Tips for Designing and Implementing a Stimulus Response Agent

This post was a originally published on Luma Labs, now dead.

As old as stimulus-response techniques are, they still form an important part of many AI systems, even if it is a thin layer underneath a sophisticated decision, planning, or learning system. In this tutorial I give some advice to their design and implementation, mostly out of experience gained from implementing the AI for some racing games.

A stimulus response agent (or a reactive agent) is an agent that takes inputs from its world through sensors, and then takes action based on those inputs through actuators. Between the stimulus and response, there is a processing unit that can be arbitrarily complex. An example of such an agent is one that controls a vehicle in a racing game: the agent “looks” at the road and nearby vehicles, and then decides how much to turn and break.

This definition is so broad that it is hard to think of agents that are not stimulus response agents. Some agents base their actions not on inputs, but on their internal state alone. See for example how random steering algorithms can lead to interesting behaviour.

Some agents don’t act. They just digest. The only way they can be useful if we look at what they are “thinking”. In fact, they are often designed with the sole purpose of “telling” us what they think, and they are not usually called agents, but rather decision systems. A face recognition system is an example of this. Of course, if we consider “telling” or “deciding” an action, these decision system become stimulus response agents too – but since we do not think of them as agents, the distinction is useful.

Design

1. Do not design your system around an overly simplistic view

The typical presentation of a stimulus response agent looks like this:

This presentation, while technically correct, is suitable only for flowers blowing in the wind. A real-world stimulus-response agent might look more like this:

Note that there are five factors that influence decisions:

• Game state is the mode of the game. For example, when an agent can be in a PLAY state (actively competing against the player) or a CHILL state (after taking over from the player at the end of the game.
• Global world state is the current conditions of the world, such as the weather or time of day.
• Local world state is what is normally thought of as the “stimulus”. It is the properties of the world around the agent that changes as the agents moves or otherwise acts in the world. For example, the shape of the path near a path following agent is part of the local world state.
• Agent parameters constitute the fixed limits of the agent’s sensory processing, and reactionary systems. For example, how far can the AI see, how quickly will it react, and how high can it jump. These parameters often describe the bounds for a state variable.
• Agent state is the changing parameters of the agent’s behaviour.

Note that all these can be mapped to the simplistic view of our agent.

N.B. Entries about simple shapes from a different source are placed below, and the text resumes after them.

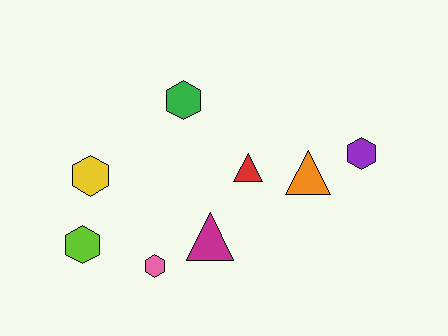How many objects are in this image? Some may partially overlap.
There are 8 objects.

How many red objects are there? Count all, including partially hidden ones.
There is 1 red object.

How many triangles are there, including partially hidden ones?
There are 3 triangles.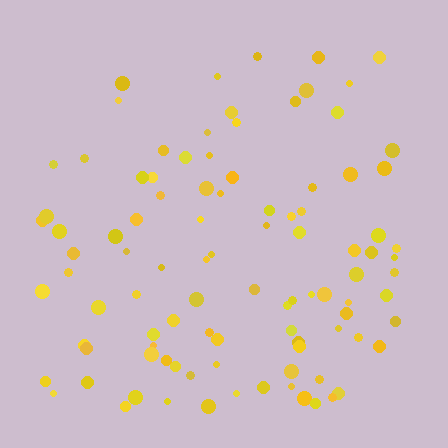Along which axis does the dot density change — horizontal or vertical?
Vertical.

However, it is important to recognise the differences in these groups of variables, because the agent is made aware of them (connected to them) in different ways.

The world state is not sensed, but communicated through passed parameters, or a query to the world state object.

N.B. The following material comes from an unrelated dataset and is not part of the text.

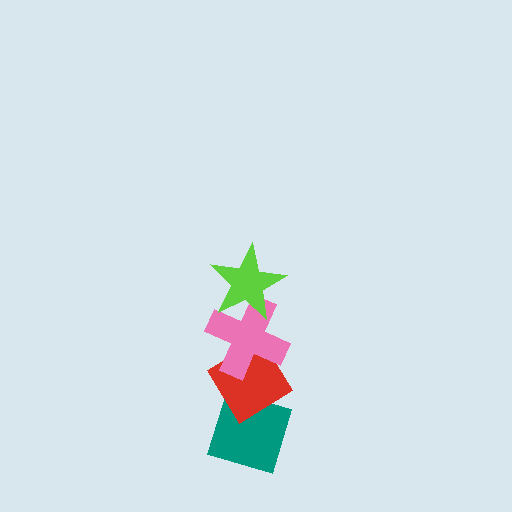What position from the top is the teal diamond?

The game state is enforced by the game system, and typically the agent does not query or sense the game state – it is communicated from the outside.

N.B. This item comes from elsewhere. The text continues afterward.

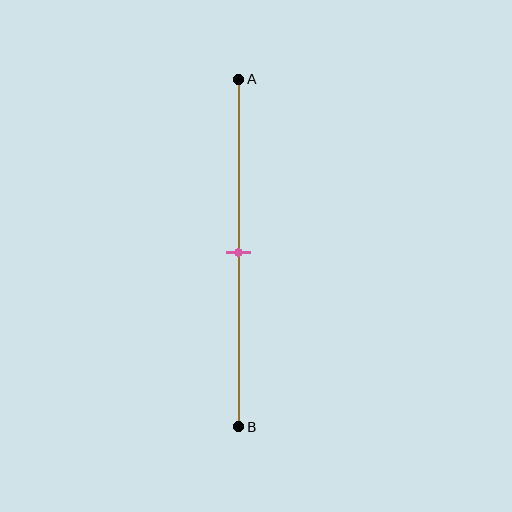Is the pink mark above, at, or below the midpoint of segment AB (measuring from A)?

The local world state is sensed by the agent through its sensors. Typically this means the agent must have hooks into the world. This data can be noisy or incomplete, so the agent might use filtering, and hence will store its own processed copy of the data.

The agent parameters are partially hard-coded, and partially generated on construction, or read from a file. These do not change over the agent’s life time.

The agent state is calculated on updates. It has two parts:

• The discrete state is usually implemented as a state machine. In a vehicle driving agent, the discrete states can be PULL_AWAY, NORMAL, WRONG_WAY, and so on.
• The continuous state of an agent is the state determined by a set of parameters. For a vehicle driving agent, these can include “deviation_from_path”, “distance_from_closest_player”, “aggressiveness” and so on. Note that the continuous state for every discrete state can be described by a different set of parameters, possibly overlapping.In general, a different set of response equations will be used for every discrete state. In fact, the sole purpose of the state machine is to select the correct set of response equations for every situation.

The table below summarises the factors that influence a stimulus response agent’s decisions.

 Factor Source Game state Game system Global world state World Local world state Sensors Physical parameters Hard-coded / File / Generated Agent state Calculated Discrete State Continuous State State machine transitions Equations

2. Clearly distinguish between objects that have state, and those that do not (or should not)

It is easy to build objects that have states when they should not. It is, for example, reasonable to design a path-following object so that it keeps track of an agent’s progress along the path (such as the last node reached), to simplify communication between the agent and the path. In this scenario, the communication looks like this:

There are at least two problems with this set-up:

• every agent must have its own copy of the path; and
• the agent can’t ask any path information that violates the path object’s assumption about where the agent is.

To illustrate the last point, consider the situation where the path keeps track of the last node reached by the agent, and updates that node as the agent reports its position to the path object. It uses this node and the next node to interpolate a suitable position for the agent to move to. All is fine, until the agent needs information about the future, for example, it’s projection one second from now on the path. One second from now, the agent may have reached another node, something this simple system cannot handle properly.

Another way to do this, is for the agent to store the last node reached and pass it along its position in queries:

This does not solve the problem really – must the agent now store a separate node for queries into the future?

The best solution is to have a path manager. It has two responsibilities:

• to store any agent state information relating to the path – the last node reached, in our example; and
• to handle calculations for queries (based only on data from the path).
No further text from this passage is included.